Periodicamente si torna a parlare di educazione sessuale nelle scuole, anche perché sembra che con Bulgaria, Polonia e Lituania siamo uno dei pochi Paesi europei a non avere una legge su tale insegnamento, lasciando così ai ragazzi di istruirsi sul web o con altri strumenti.
Tentativi ne sono stati fatti tanti, a partire del 1975, poi nel 1980, su proposta della democristiana Tina Anselmi, per infine bloccarsi del tutto e dare possibilità alle scuole di regolarsi a discrezione.

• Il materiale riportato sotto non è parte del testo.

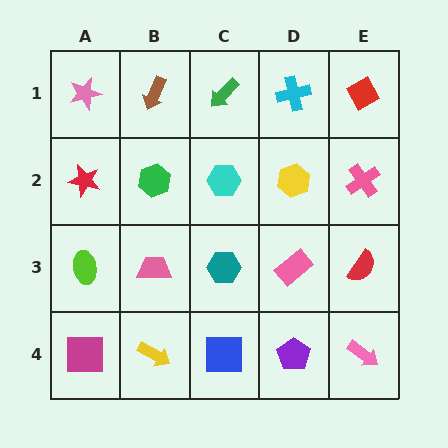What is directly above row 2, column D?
A cyan cross.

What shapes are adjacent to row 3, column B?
A green hexagon (row 2, column B), a yellow arrow (row 4, column B), a lime ellipse (row 3, column A), a teal hexagon (row 3, column C).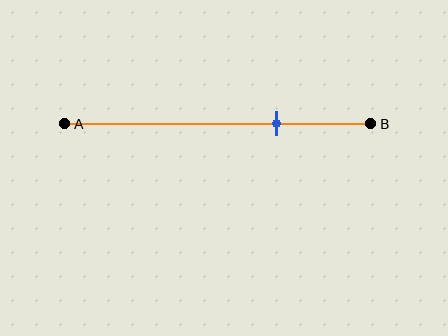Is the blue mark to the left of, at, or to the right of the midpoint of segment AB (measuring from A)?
The blue mark is to the right of the midpoint of segment AB.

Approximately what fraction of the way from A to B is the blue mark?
The blue mark is approximately 70% of the way from A to B.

Talune organizzano, a seconda delle richieste, corsi tenuti da esperti, con progetti ad hoc, altre lasciano ai docenti la facoltà di farlo.
In ogni caso, l’impressione che se ne ricava è di creare più danno che beneficio, sia perché manca la continuità e sia perché gli stessi esperti spesso hanno un approccio più scientifico che didattico, affastellando alla meglio.
La materia, come è noto, ha ragguagli delicati e dunque chi se ne fa carico informativo e didattico non può improvvisare, mentre anche la Tv entra in questo campo, sfruttando a fini commerciali il grande bisogno dei ragazzi di capire, trovandosi sia in una età particolare e sia a contatto con l’altro sesso giornalmente.
Latitanti anche le famiglie che, se per un verso amano demandare le loro responsabilità, dall’altro sono pronte, con carta bollata in mano, a denunciare qualsiasi peletto che dia loro disturbo.
Aveva detto a sua tempo la senatrice Anselmi: “La causa principale del disorientamento di cui è vittima il mondo giovanile va ricercata in una mancata o errata educazione che pregiudica il soggetto anche in vista del suo comportamento sociale”.